Even the courtly Peter Drucker, who had studied GM throughout his career, shook his head in bewilderment at GM's inability to change. "I am increasingly coming to ask", he lamented in 1995, "whether anything short of a General Motors breakup, either voluntarily or though a hostile takeover, is likely to enable General Motors…to make a successful turnaround."
The creative response won't be top-down, and it won't be led by anyone in the auto industry— or in Washington— whose name you already know. The creative response that brings about a new distributed green customer-centric business model for U.S. autos will be led by industry outsiders. They will be the renegades, drop outs, misfits, and weirdos whose pole star is the new consumer—not Establishment credo. By definition, we cannot predict who they will be, except that some of them have probably already been shunned by Detroit. The "new things" that emerge from their innovations can reignite jobs, economic growth, and wealth creation in ways that we can't foresee.
Can President Obama and the Congress do anything to help catalyze these new things? A century ago the federal government played an essential role in the success of a new auto industry with highways, legislation, licensing, and regulations.

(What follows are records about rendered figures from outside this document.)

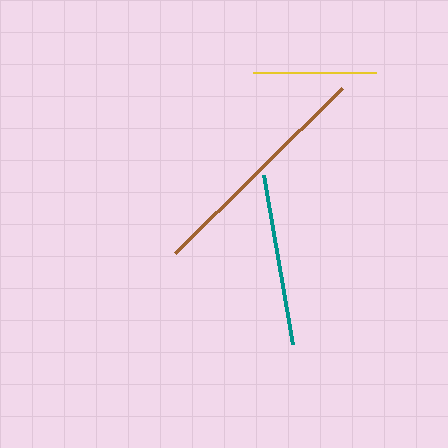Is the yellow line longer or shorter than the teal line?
The teal line is longer than the yellow line.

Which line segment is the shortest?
The yellow line is the shortest at approximately 123 pixels.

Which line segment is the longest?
The brown line is the longest at approximately 234 pixels.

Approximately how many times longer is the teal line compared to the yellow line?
The teal line is approximately 1.4 times the length of the yellow line.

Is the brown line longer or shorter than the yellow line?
The brown line is longer than the yellow line.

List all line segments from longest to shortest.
From longest to shortest: brown, teal, yellow.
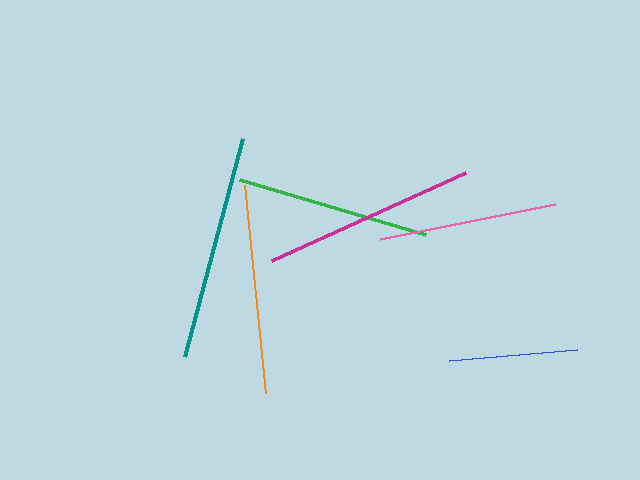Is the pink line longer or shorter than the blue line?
The pink line is longer than the blue line.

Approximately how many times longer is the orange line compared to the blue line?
The orange line is approximately 1.6 times the length of the blue line.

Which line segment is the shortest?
The blue line is the shortest at approximately 129 pixels.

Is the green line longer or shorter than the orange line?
The orange and green lines are approximately the same length (about 210 and 194 pixels).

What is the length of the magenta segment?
The magenta segment is approximately 213 pixels long.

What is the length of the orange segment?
The orange segment is approximately 210 pixels long.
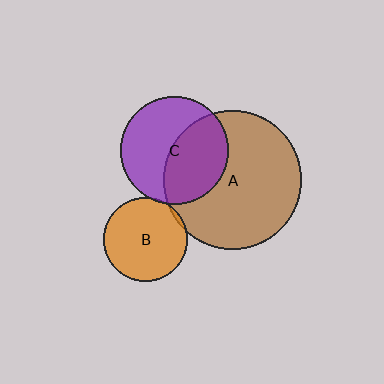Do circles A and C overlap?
Yes.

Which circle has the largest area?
Circle A (brown).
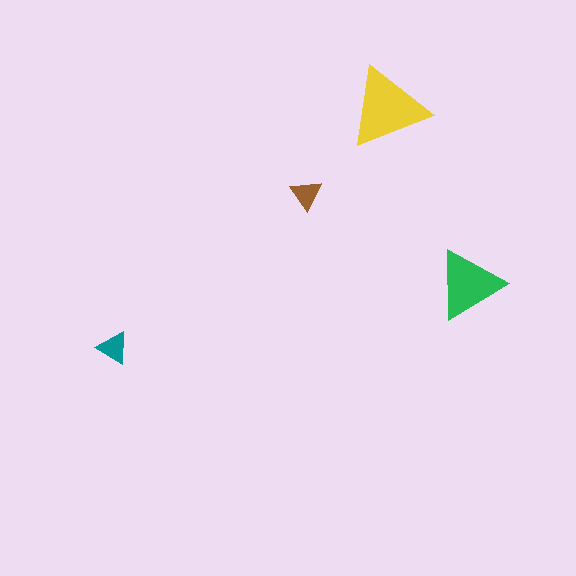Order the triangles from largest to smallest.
the yellow one, the green one, the teal one, the brown one.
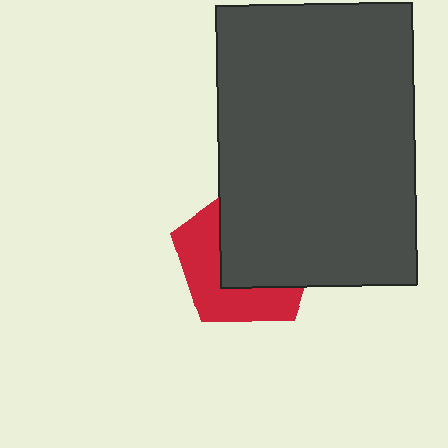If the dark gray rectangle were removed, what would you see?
You would see the complete red pentagon.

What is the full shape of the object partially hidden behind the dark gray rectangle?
The partially hidden object is a red pentagon.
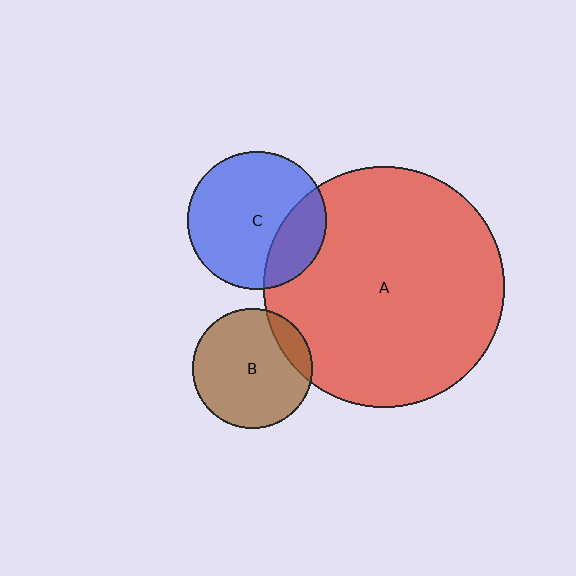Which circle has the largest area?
Circle A (red).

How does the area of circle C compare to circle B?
Approximately 1.3 times.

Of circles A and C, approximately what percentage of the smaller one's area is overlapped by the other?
Approximately 25%.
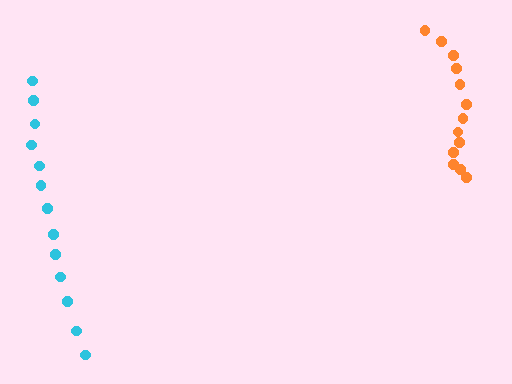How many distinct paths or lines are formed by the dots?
There are 2 distinct paths.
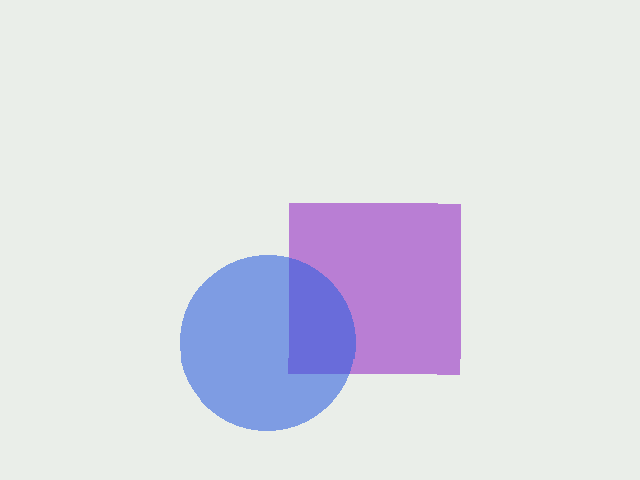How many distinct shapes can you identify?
There are 2 distinct shapes: a purple square, a blue circle.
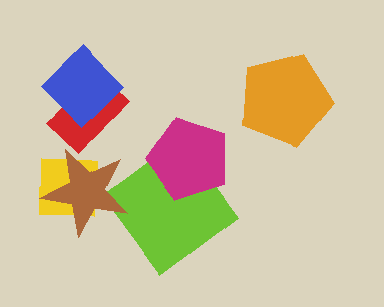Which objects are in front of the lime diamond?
2 objects cover part of the lime diamond: the magenta pentagon and the brown star.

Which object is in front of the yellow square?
The brown star is in front of the yellow square.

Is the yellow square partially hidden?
Yes, it is partially covered by another shape.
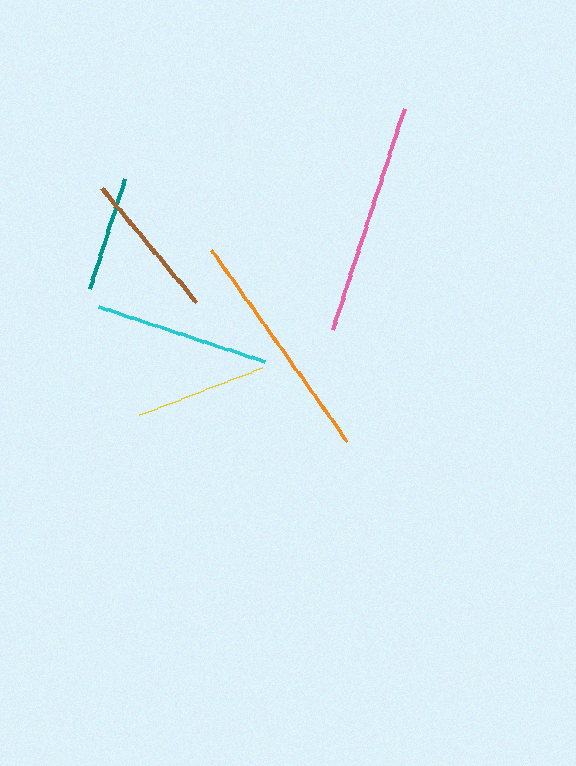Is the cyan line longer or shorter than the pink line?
The pink line is longer than the cyan line.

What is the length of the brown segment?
The brown segment is approximately 148 pixels long.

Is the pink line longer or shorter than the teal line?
The pink line is longer than the teal line.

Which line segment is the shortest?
The teal line is the shortest at approximately 116 pixels.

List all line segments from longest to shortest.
From longest to shortest: orange and pink (about equal), cyan, brown, yellow, teal.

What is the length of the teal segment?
The teal segment is approximately 116 pixels long.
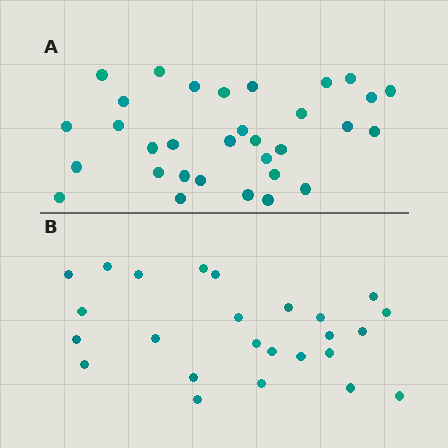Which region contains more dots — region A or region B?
Region A (the top region) has more dots.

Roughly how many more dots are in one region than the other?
Region A has roughly 8 or so more dots than region B.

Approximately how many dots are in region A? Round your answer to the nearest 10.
About 30 dots. (The exact count is 32, which rounds to 30.)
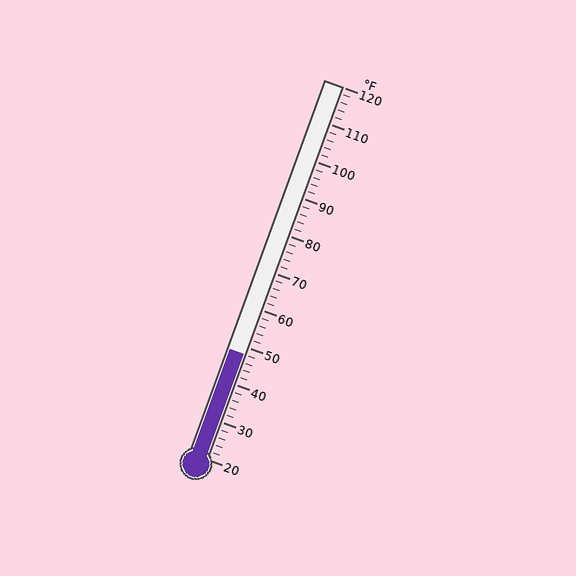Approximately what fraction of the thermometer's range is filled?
The thermometer is filled to approximately 30% of its range.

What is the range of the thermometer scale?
The thermometer scale ranges from 20°F to 120°F.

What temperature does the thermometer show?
The thermometer shows approximately 48°F.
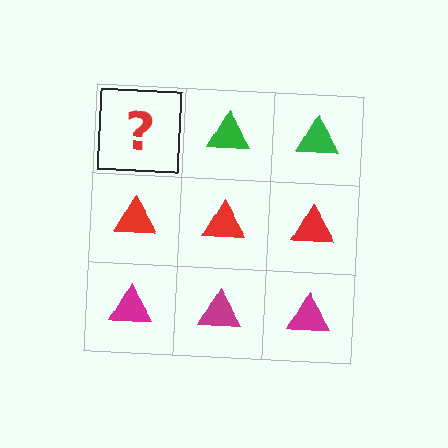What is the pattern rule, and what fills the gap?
The rule is that each row has a consistent color. The gap should be filled with a green triangle.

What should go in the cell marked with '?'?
The missing cell should contain a green triangle.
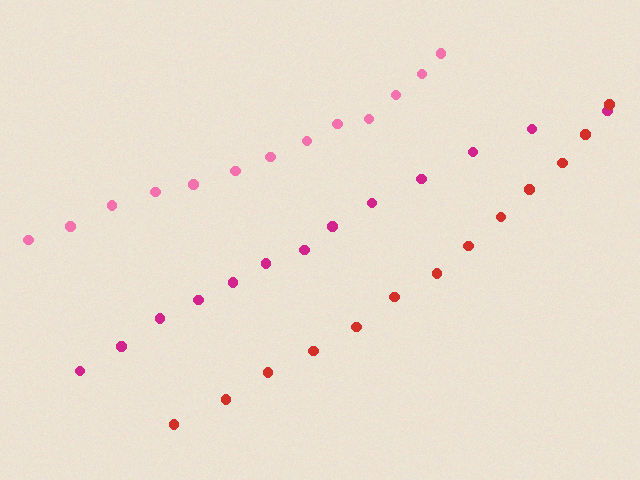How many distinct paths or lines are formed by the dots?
There are 3 distinct paths.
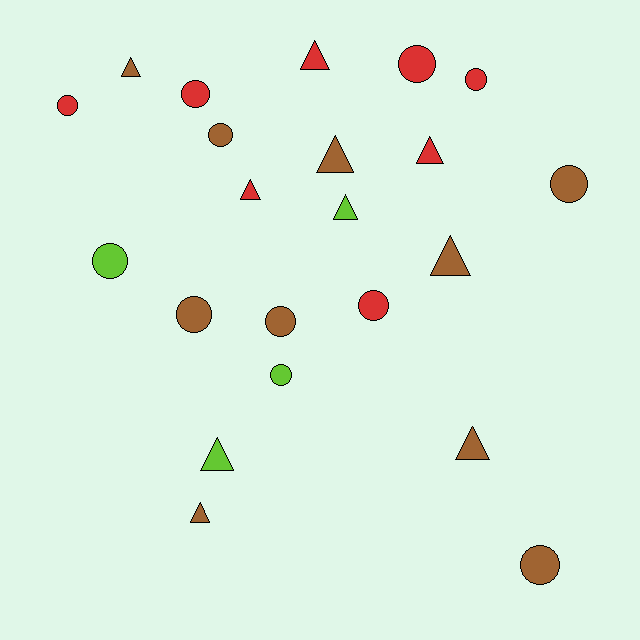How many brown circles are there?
There are 5 brown circles.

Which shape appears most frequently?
Circle, with 12 objects.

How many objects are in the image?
There are 22 objects.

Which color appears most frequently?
Brown, with 10 objects.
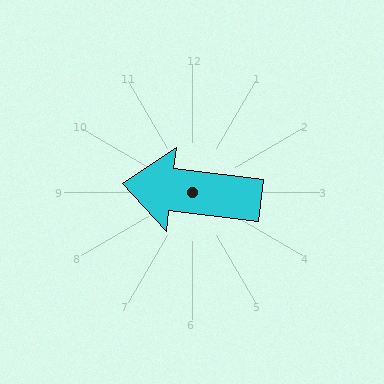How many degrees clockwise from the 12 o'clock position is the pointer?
Approximately 277 degrees.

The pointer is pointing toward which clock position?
Roughly 9 o'clock.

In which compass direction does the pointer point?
West.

As new leaders emerge, their creative responses will be enhanced by federal support. This is likely to take the form of tax policies and legislation that complement new business models and practices, along with key infrastructure investments. Hydrogen filling stations? R&D incentives? Ubiquitous broadband? The right kind of creative public-private partnerships could be a showcase for President Obama's wider green technology initiatives.
As the GM ship sinks, many precious resources will need to be rescued and redeployed in new ways to do new things. This Titanic urgently needs lifeboats, not life support.